O juiz da 1ª Vara da Comarca de Santa Isabel, Dr. Carlos Eduardo de Moraes Domingos decretou, na última sexta-feira (1/9), a indisponibilidade dos bens da empresa Rede Real Gestão Empresarial e Construções ltda e de 16 pessoas envolvidas na implantação e comercialização clandestina de imóveis nos municípios de Igaratá e Santa Isabel.

Entenda o caso

A empresa e os empresários Roney Rodrigues Gonçalves, Everton da Silva Ferreira, Anderson Machado; Kleber Cardoso Dionísio, Edenilson Rodrigues, Renan Silva de Paula, Fabiana Rodrigues Gonçalves; Jonas Natan Bispo dos Santos; Tauane Franca Souza; Edson da Silva Ferreira; Osni Back; Andreia Lopes Galvão dos Santos; Elder Rodrigues Messias; Ismael de Souza e Debora Cristina Rodrigues são apontados pelo Ministério Público como envolvidos na implantação e comercialização de loteamentos clandestinos em Igaratá e Santa Isabel.

O Juiz determinou ainda o bloqueio de todos os bens dos envolvidos, até o total de R$ 13.520.000,00 (treze milhões, quinhentos e vinte mil reais), para eventual compensação dos danos ambientais nos cinco loteamentos clandestinos implantados na região.

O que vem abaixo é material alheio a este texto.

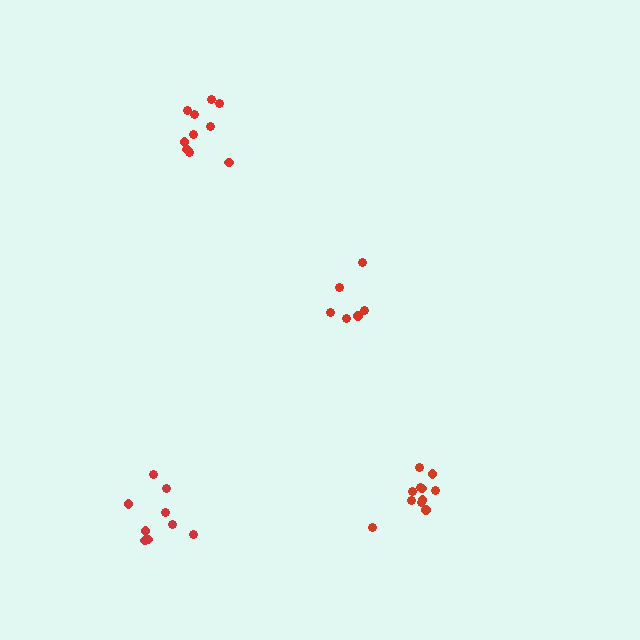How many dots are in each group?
Group 1: 6 dots, Group 2: 9 dots, Group 3: 10 dots, Group 4: 11 dots (36 total).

Entre outras determinações judiciais, os envolvidos estão proibidos de receber qualquer importância relativa às vendas efetuadas, realizar todo e qualquer tipo de propaganda ou promoção, e obrigados a cessar todas as ações de implantação dos empreendimentos tais como terraplanagem e/ou abertura de ruas e construções. Devem ainda apresentar no prazo de 15 dias a lista completa dos adquirentes dos imóveis já comercializado que terão o prazo de 30 dias para sustar todas as obras que estiverem em andamento nos lotes adquiridos. O não cumprimento dessas determinações, poderão acarretar uma multa de até R$50.000,00 por dia.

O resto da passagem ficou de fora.